When I encircle his cock with my thumb and forefinger and let it travel tightly up and down the shaft with my lips, he acts as if he’s never felt anything so intense and wonderful before. Maybe he hasn’t. I increase it to two fingers, three, then the whole fist as the feelings of pleasure multiply exponentially. Soon he’s trying to pull my mouth from his meat—trying not to climax too quickly. I’m determined, though. I don’t care how quickly he shoots. I don’t care about his agenda. Mine is to get his load into my stomach, ASAP.

I don’t have long to wait. When he comes it’s with an actual shout, somewhere between the pain from a long-suppressed release, and the unexpected joy of getting exactly what he wanted. It’s so loud that there’s a flash of echo from the empty rooms of the rest of the house. His sperm floods my mouth as he holds my head down. The load is bitter like coffee, and thick like pudding, but I’m grateful for it. I swallow quickly and milk the big head of its last few drops. Then I lie there still, a dog with a much-desired bone in its mouth.

It’s a few minutes before I release him. I’m still clothed; he’s naked save for the socks. He stares at me, motionless, as if I were a baby deer and he’s afraid of frightening me. “Do you have to go?”
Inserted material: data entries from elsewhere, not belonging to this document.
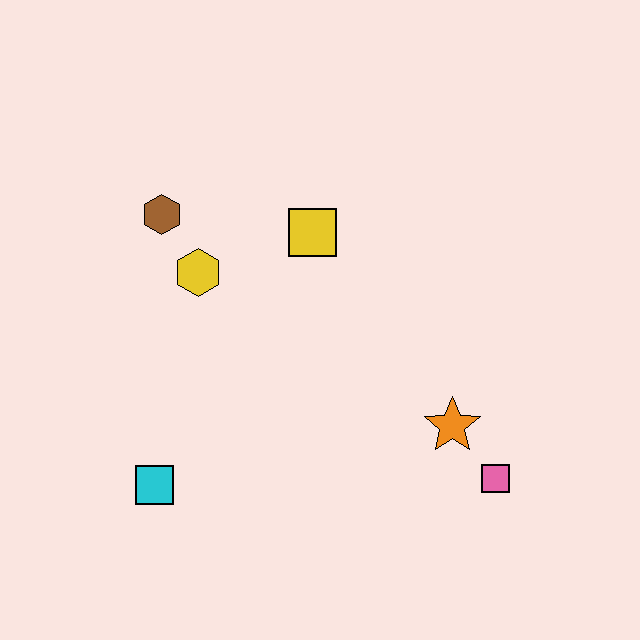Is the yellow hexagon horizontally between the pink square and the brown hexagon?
Yes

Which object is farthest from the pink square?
The brown hexagon is farthest from the pink square.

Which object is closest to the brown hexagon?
The yellow hexagon is closest to the brown hexagon.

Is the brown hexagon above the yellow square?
Yes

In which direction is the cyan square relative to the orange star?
The cyan square is to the left of the orange star.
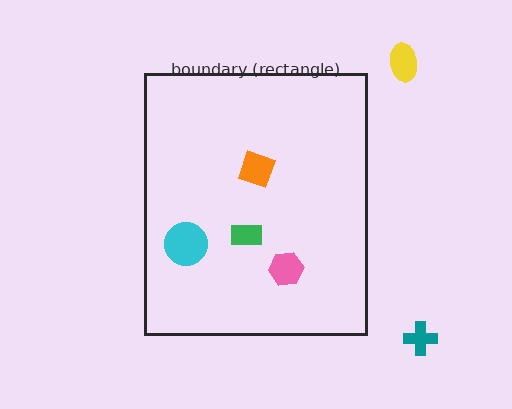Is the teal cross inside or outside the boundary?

I shake my head. “Do you want me to go?”

He laughs, but it’s only slightly. “If you suck cock like that, I don’t know why anyone would ever let you go.”

“You liked?”

“Oh yes.” His voice is soft. He puts an arm around my shoulder. “I liked it very much.”

I allow myself to settle into the crook of his arm. He smells good, like fresh laundry and a clean medicine cabinet. For a moment I revel in the soft touch of his hand as he strokes my hair.

“Do I get to kiss you again?” he asks finally, his voice a rumble where my ear rests against his chest.

I prop myself up on an elbow. Brush the shock of silver hair from his forehead. Then very slowly, very deliberately, I show him that indeed, he gets to kiss me again, as much as he desires.